2018-06-07T08:02:43.886Z cpu44:32881)lpfc: lpfc_scsi_cmd_iocb_cmpl:2057: 0:(0):3271: FCP cmd x28 failed <4/99> sid xe20a00, did x7002ef, oxid xffff Local Reason x1d Returning Host Error

As you can see there are a lot of these H:0x7 D:0x0 P:0x0 scsi sense codes which I never envountered in the past.

Now if you are not familiar with SCSI sense code, it is a collection of codes used by SCSI targets and initiators to communicate. These codes follow an industry standard maintained by the T10 Committee. You can learn more about it in VMware’s KB289902.

To find out what it means I used the very good tool on virten.net that tells you what a sense code means.

This status is returned when a device has been reset due to a Storage Initiator Error. This typically occurs due to an outdated HBA firmware or possibly (though rarely) as the result of a bad HBA.

Hmm, strange, I could see all the LUNs on both HBAs, this is probably the direction to take for the troubleshooting then.

The 2 HBAs are called vmhba3 and vmhba4 in ESXi. I searched through the vmkernel.log for vmhba3, then for vmhba4. I noticed that the error mentionned above only appeared on vmhba4, so it seems something’s off with this one.
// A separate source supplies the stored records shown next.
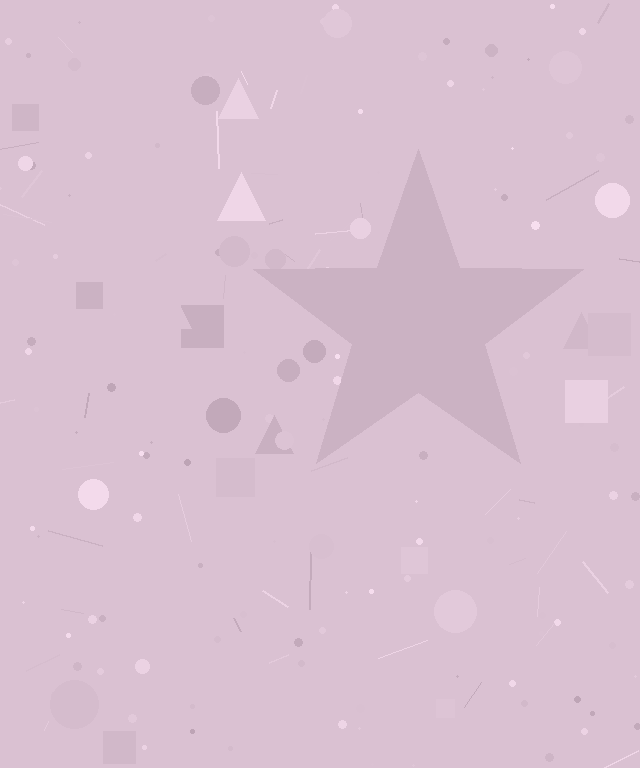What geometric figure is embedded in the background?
A star is embedded in the background.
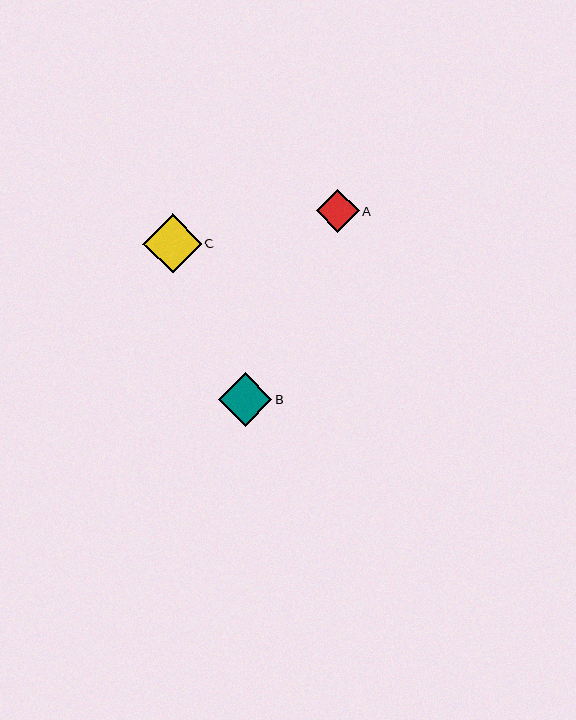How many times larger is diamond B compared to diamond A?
Diamond B is approximately 1.2 times the size of diamond A.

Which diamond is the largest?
Diamond C is the largest with a size of approximately 59 pixels.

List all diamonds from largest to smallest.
From largest to smallest: C, B, A.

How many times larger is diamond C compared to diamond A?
Diamond C is approximately 1.4 times the size of diamond A.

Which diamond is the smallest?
Diamond A is the smallest with a size of approximately 43 pixels.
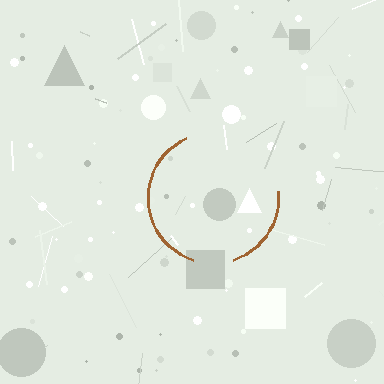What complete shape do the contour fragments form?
The contour fragments form a circle.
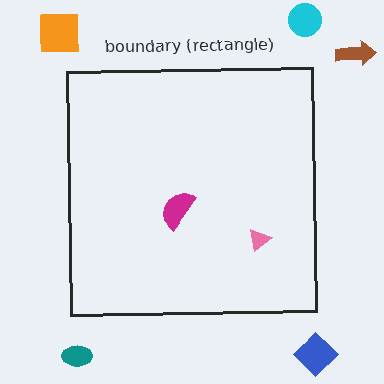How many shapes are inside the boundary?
2 inside, 5 outside.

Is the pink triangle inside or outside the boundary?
Inside.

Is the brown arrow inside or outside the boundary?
Outside.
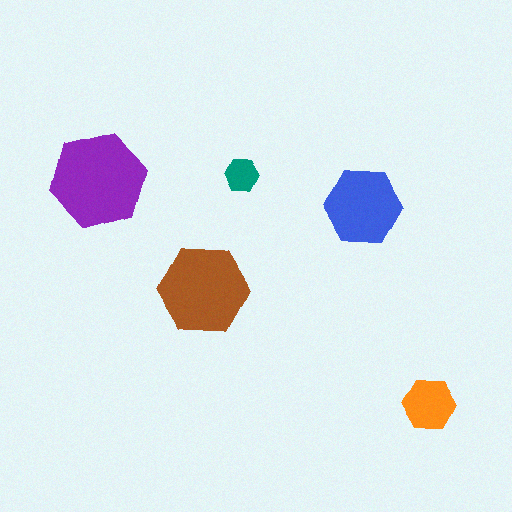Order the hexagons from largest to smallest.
the purple one, the brown one, the blue one, the orange one, the teal one.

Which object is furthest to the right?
The orange hexagon is rightmost.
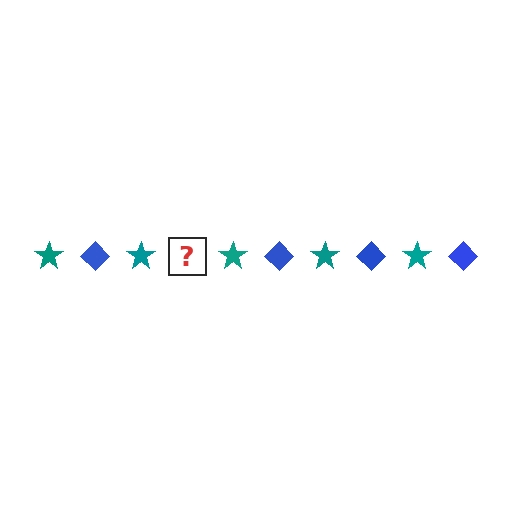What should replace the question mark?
The question mark should be replaced with a blue diamond.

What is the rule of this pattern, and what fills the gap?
The rule is that the pattern alternates between teal star and blue diamond. The gap should be filled with a blue diamond.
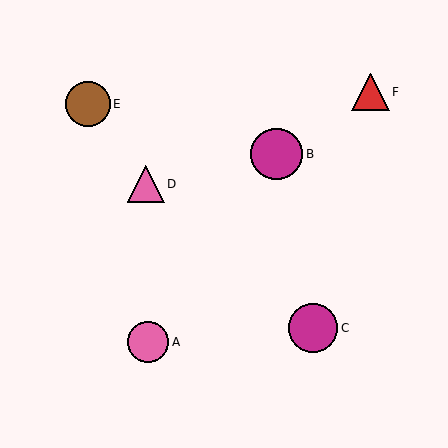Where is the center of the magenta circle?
The center of the magenta circle is at (277, 154).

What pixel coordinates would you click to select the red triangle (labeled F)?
Click at (370, 92) to select the red triangle F.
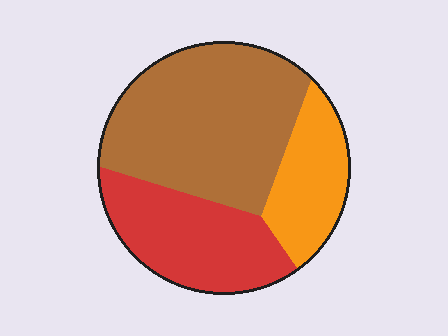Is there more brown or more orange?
Brown.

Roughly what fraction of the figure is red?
Red covers roughly 30% of the figure.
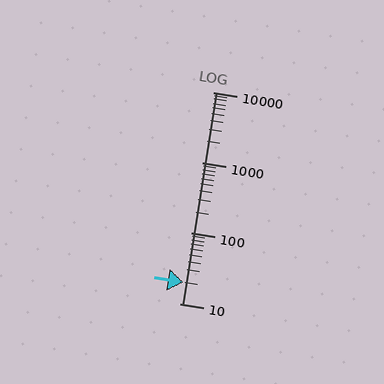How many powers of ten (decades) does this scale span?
The scale spans 3 decades, from 10 to 10000.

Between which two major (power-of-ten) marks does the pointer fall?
The pointer is between 10 and 100.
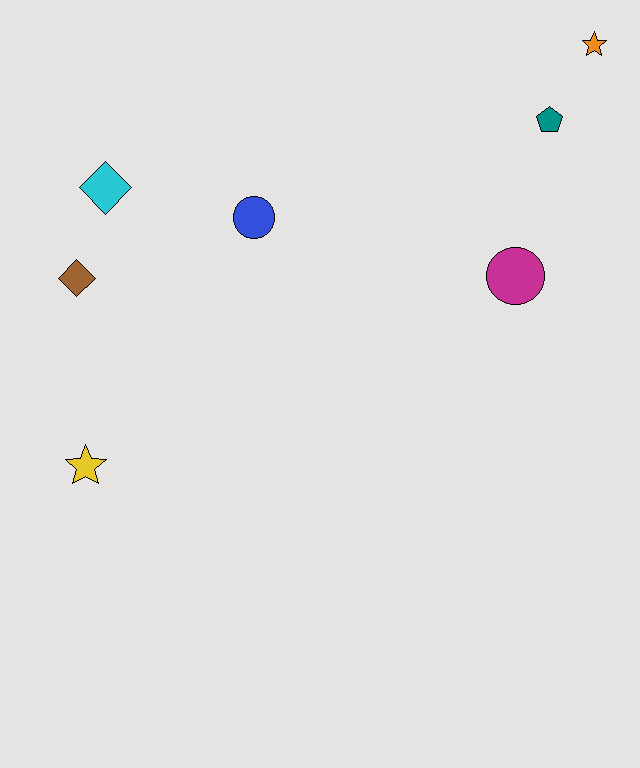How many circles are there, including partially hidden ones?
There are 2 circles.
To test it, I asked our storage guy to remove the WWN of the HBA from the storage so it would only access the storage on vmhba3. Once it was done I rescanned the storage on the host and all the datastores came up and more importantly STAYED up.

Next step is to physically replace the HBA in the server and throw the old one in the bin.

Bottom line: I believe the “wobbling” of the datastores going up, down, up, down in no particular pattern was due to round robin being performed between a faulty and a healthy HBA.